My son sounds like your daughter ASD and other stuff fairly high functioning but not academic at all. He is 21 now he left school and we tried a foundation course at a main stream college but he couldn't get on with it not enough structure. He had a break then started a special needs college and a supported internship where he tried out different work places with a support worker. He also learnt to drive which was so hard but the most beneficial thing he has ever done. He now works 15 hours a week. Drives himself for a McDonalds and to the shops the odd time. He doesn't have a crazy busy life but for the first time he is independent to a degree and he loves it.

Violinist64 · 30/10/2022 20:14

I have three adult children. The oldest went to a special school. Afterwards, he did various college courses. As others have said, your daughter’s maturity will be several years behind her peers but l think it would do her a great disservice and be very disabling for her to stay at home in the way you are suggesting. She could do some level 1/2 courses as well as picking up extra GCSEs and/or functional skills. It would be well worth your time and hers looking through prospectuses and seeing which courses are offered.

Sparklehead · 30/10/2022 20:28

i have a good friend and a family member who have teenagers with ASD who sound similar to your daughter. Both are contemplating a life where there child stays with them long-term. One has bought a house and converted a part of it to a self-contained annexe which they hope their DC will be able to live in at some point, and have some independence. The others DC is a bit older and loves with his parents. He has found a job for a couple of days a week working in a supermarket which is working out. He tried a few different workplaces before finding one he could stick at. They are encouraging his independence, ie being responsible for his own money, budgeting, cooking some meals, but not sure whether he will ever be fully independent. There will be many people/families with a similar experience to yours, OP, but as you’ve said, they tend to be less ‘visible’ to society.
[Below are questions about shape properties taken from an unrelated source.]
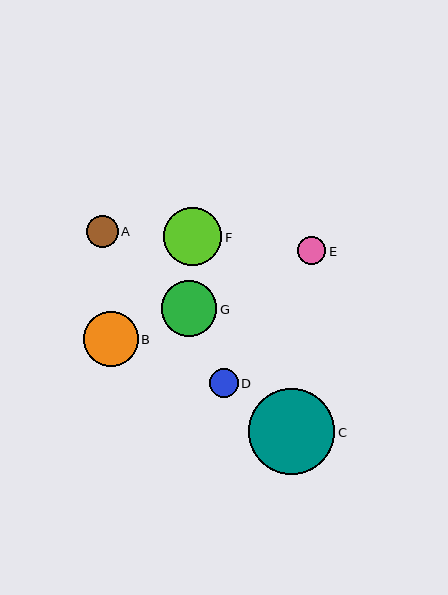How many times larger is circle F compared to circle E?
Circle F is approximately 2.0 times the size of circle E.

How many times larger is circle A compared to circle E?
Circle A is approximately 1.1 times the size of circle E.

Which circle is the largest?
Circle C is the largest with a size of approximately 86 pixels.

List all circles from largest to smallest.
From largest to smallest: C, F, G, B, A, D, E.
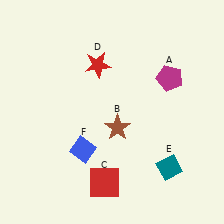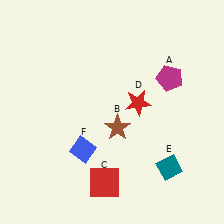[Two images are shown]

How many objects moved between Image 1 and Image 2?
1 object moved between the two images.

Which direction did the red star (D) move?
The red star (D) moved down and to the right.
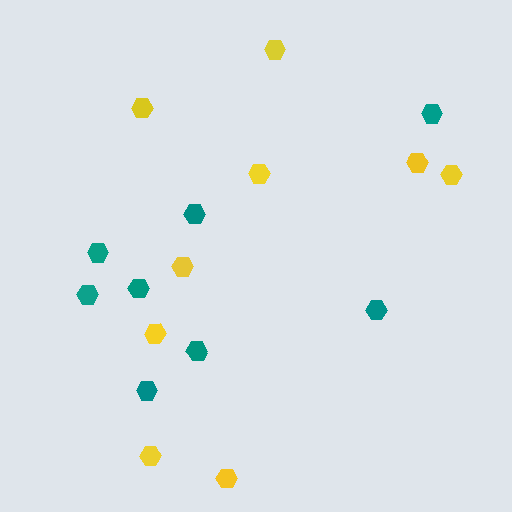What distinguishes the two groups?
There are 2 groups: one group of yellow hexagons (9) and one group of teal hexagons (8).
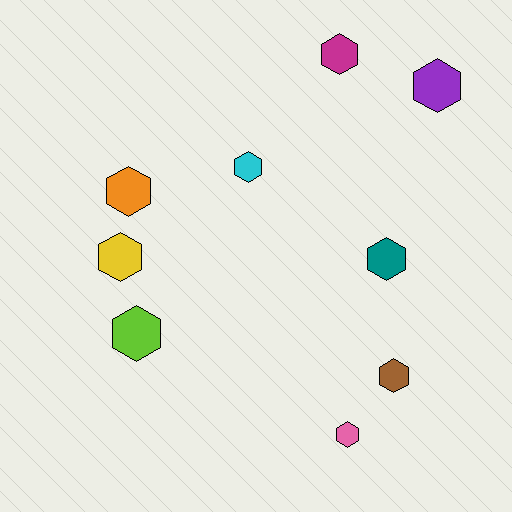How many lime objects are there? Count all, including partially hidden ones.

sheepandcaravan · 30/10/2022 20:38

Reading @BernadetteRostankowskiWolowitz suggestions which are brilliant and see you are rural op.
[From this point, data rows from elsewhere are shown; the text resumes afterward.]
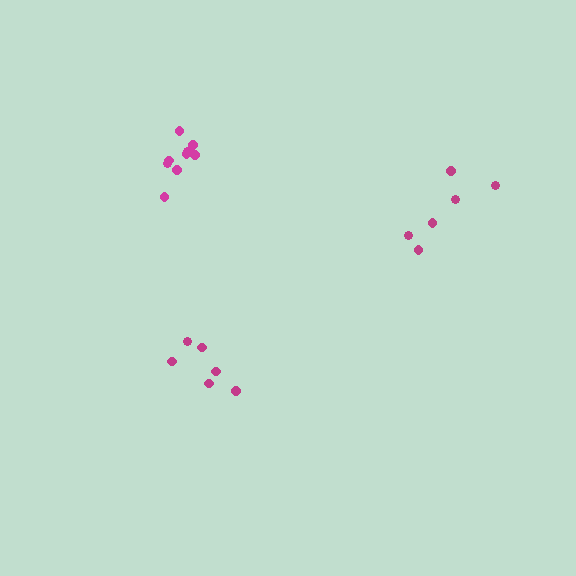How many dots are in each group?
Group 1: 6 dots, Group 2: 10 dots, Group 3: 6 dots (22 total).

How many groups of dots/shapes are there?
There are 3 groups.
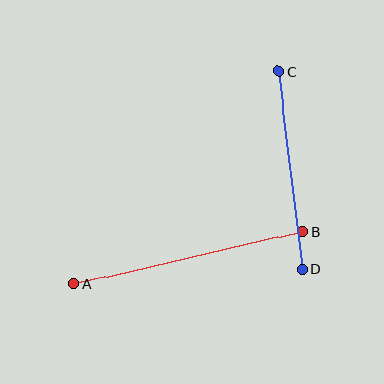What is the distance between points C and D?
The distance is approximately 199 pixels.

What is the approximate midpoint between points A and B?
The midpoint is at approximately (188, 258) pixels.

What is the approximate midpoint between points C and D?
The midpoint is at approximately (290, 170) pixels.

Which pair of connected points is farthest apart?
Points A and B are farthest apart.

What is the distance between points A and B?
The distance is approximately 234 pixels.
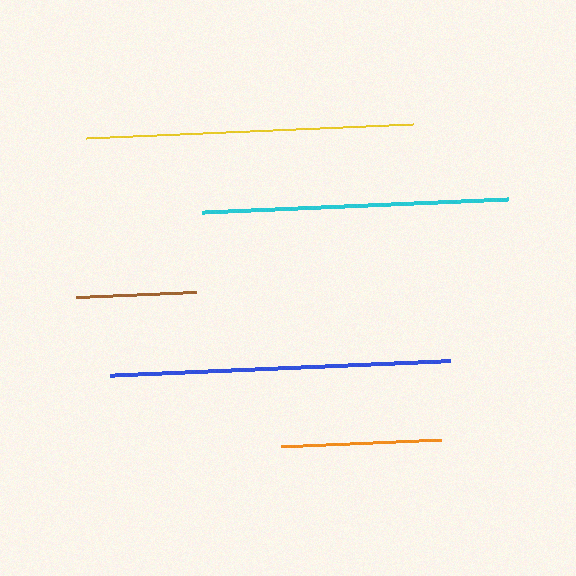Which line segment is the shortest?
The brown line is the shortest at approximately 120 pixels.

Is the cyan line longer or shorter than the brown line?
The cyan line is longer than the brown line.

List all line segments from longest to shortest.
From longest to shortest: blue and yellow (about equal), cyan, orange, brown.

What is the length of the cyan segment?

I'm rural, hill farmers. Get to know them locally. We would employ her tomorrow. Lambing, checking stock on a bike, working away quietly. Walking dogs, etc etc. so much she could do.
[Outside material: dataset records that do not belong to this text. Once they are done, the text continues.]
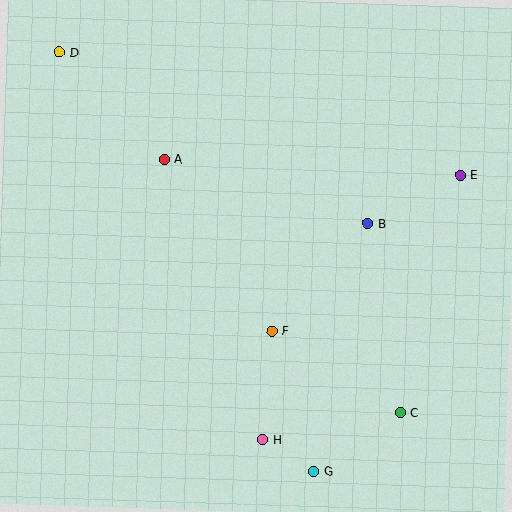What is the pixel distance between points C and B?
The distance between C and B is 192 pixels.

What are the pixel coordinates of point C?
Point C is at (400, 412).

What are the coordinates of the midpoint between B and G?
The midpoint between B and G is at (341, 347).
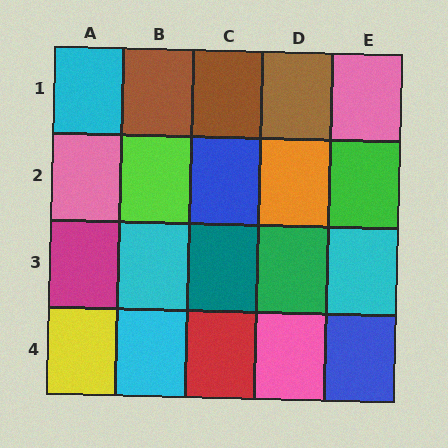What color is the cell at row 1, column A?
Cyan.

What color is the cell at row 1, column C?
Brown.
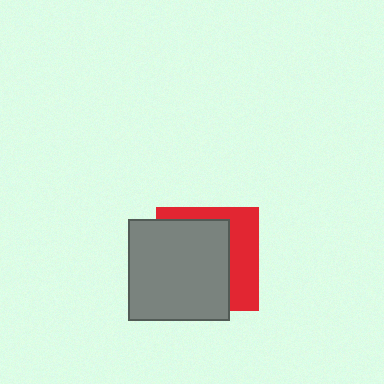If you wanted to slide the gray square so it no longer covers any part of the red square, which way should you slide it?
Slide it left — that is the most direct way to separate the two shapes.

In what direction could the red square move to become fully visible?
The red square could move right. That would shift it out from behind the gray square entirely.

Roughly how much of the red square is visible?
A small part of it is visible (roughly 37%).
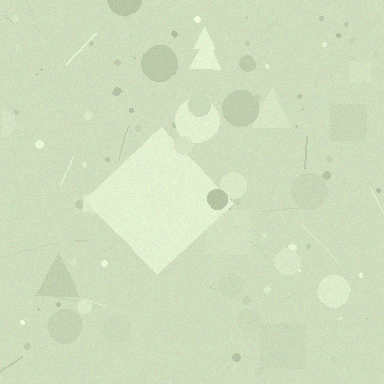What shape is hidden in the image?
A diamond is hidden in the image.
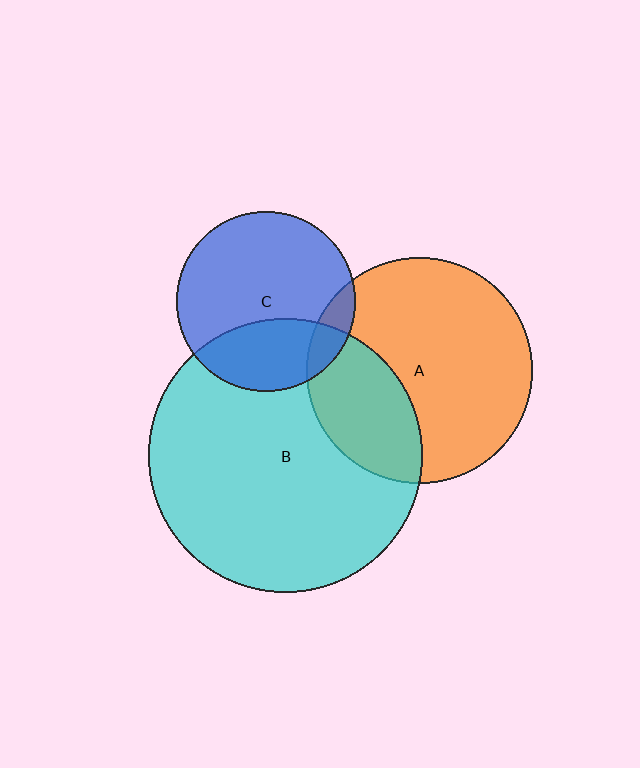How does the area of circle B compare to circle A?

oldstudentmum · 30/10/2022 20:39

LondonWolf · 30/10/2022 17:16

You could be describing both my children with autism - both late teens. My future is planned around them living with me, well into adulthood, maybe they'll never move out. I am not sure it's that unusual. It's only on MN that everyone wants to fling their kids out the moment they hit 18 Wink

This!! Seriously she is only 16! People like you make me mad you have the kids, then when the clock hits you, when are they going to move out. Thinking about your retirement! She has difficulties. You want to downsize. You want you want, well you wanted kids so look after them and care for them. They will leave when it’s right.
I have to tell you my ex mil is your way of thinking soon as they hit an age they have to start leaving. Well her kids don’t bother with her now.

Just look after your kids.

BlueHats · 30/10/2022 20:40

I’m in a similar situation to yours OP. My DD is a little older but I do worry about how her life and ours will be. You are not alone.

Wetblanket78 · 30/10/2022 20:40

She's still only young she might change her mind in the future and want to live in supported housing.